Another time-saving option, {opt double:only}, causes {cmd:jl PutVarsToDF} to map all numeric Stata {help data_types:data types}, to double-precision numbers--called {cmd:double} in Stata
and {cmd:Float64} in Julia. Treatment of strings is then undefined. Without this option, the target
columns will have the same types as the source columns.
{pstd}
When copying to Julia, any existing DataFrame or matrix of the same name is overwritten.
{pstd}
The subcommands mapping between Stata data and Julia DataFrames translate between Stata variables with value labels and Julia categorical vectors. However,
the mapping from Stata to Julia is computationally inefficient--all values are replaced with their labels before conversion to type CategoricalVector, and
can be prevented with the {opt nolab:el} option.
{pstd}
The {cmd:SetEnv} subcommand switches to a package environment associated with the supplied
name.
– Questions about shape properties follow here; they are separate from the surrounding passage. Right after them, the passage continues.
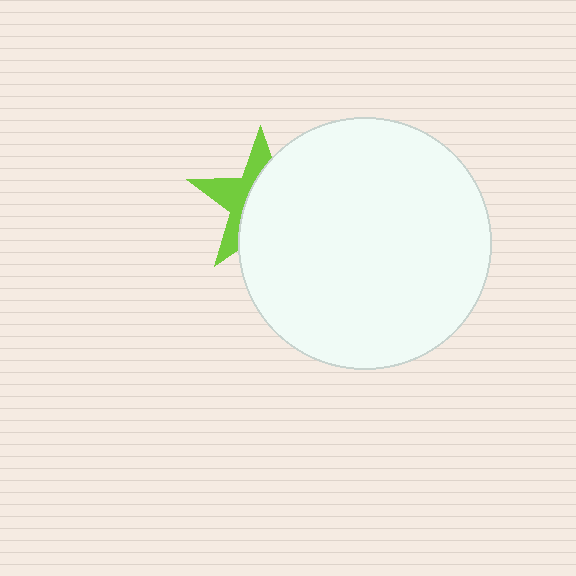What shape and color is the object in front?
The object in front is a white circle.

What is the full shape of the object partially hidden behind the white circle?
The partially hidden object is a lime star.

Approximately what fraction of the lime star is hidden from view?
Roughly 61% of the lime star is hidden behind the white circle.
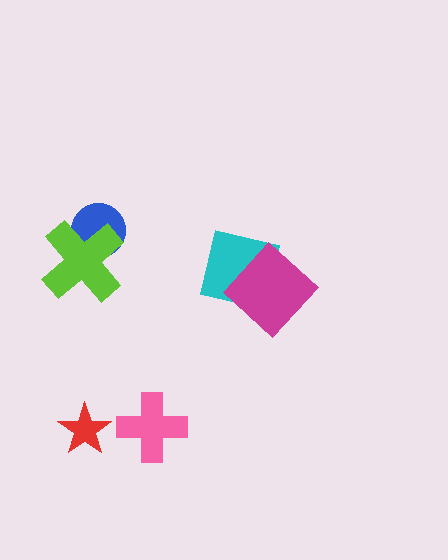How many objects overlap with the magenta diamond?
1 object overlaps with the magenta diamond.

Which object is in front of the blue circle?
The lime cross is in front of the blue circle.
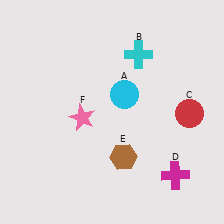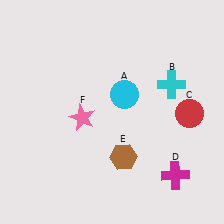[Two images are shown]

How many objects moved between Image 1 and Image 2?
1 object moved between the two images.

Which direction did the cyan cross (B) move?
The cyan cross (B) moved down and to the right.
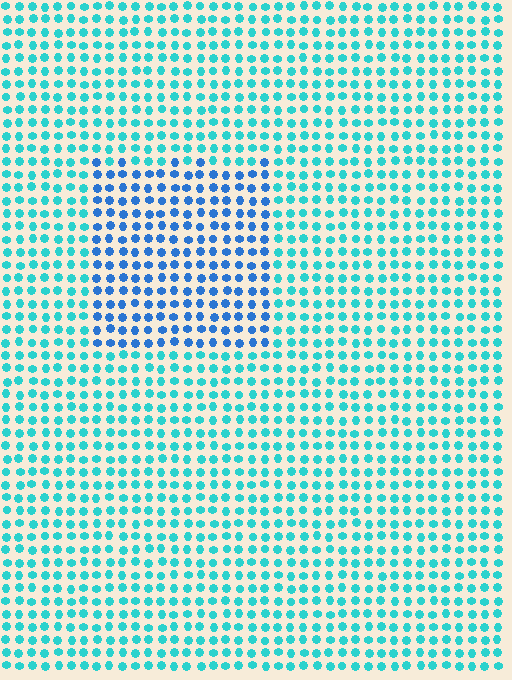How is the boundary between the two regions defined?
The boundary is defined purely by a slight shift in hue (about 35 degrees). Spacing, size, and orientation are identical on both sides.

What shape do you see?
I see a rectangle.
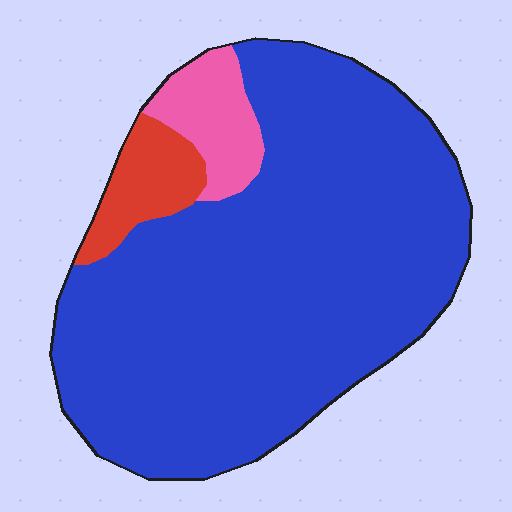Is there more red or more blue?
Blue.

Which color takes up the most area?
Blue, at roughly 85%.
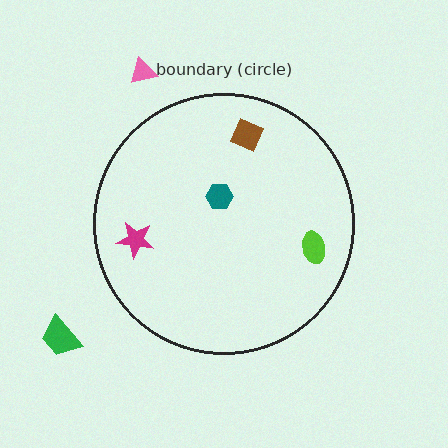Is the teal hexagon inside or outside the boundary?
Inside.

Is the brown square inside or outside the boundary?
Inside.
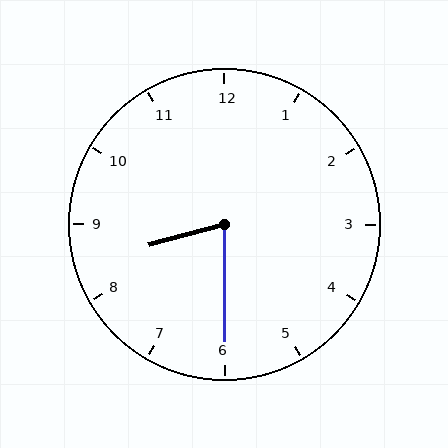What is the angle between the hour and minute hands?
Approximately 75 degrees.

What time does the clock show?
8:30.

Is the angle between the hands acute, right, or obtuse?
It is acute.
This is useful when writing Julia-based Stata programs that need to install certain Julia
packages. Switching to a dedicated environment minimizes version conflicts with packages
downloaded for other purposes. The directory used for the dedicated environment will be a
subdirectory of Julia's default package environment directory, for example,
"`~/.julia/environments/v1.10/MyEnvironment". It will be created if it does not exist. If new,
it will only have the DataFrames package. Calling {cmd:SetEnv} without any arguments reverts to
the default package environment.
{pstd}
The {cmd:GetEnv} displays the name and location of the current package environment and
saves the results as r() macros.
{pstd}
The {cmd:AddPkg} subcommand updates a package to the latest version in Julia's general registry if the package is not installed at all, or if
the current version is below that set by the optional {opt min:ver()} option. It operates within
the current Julia package environment. So {cmd:jl AddPkg ...} followed by {cmd:jl SetEnv ...} will generally
have a different effect than the same commands in the opposite order.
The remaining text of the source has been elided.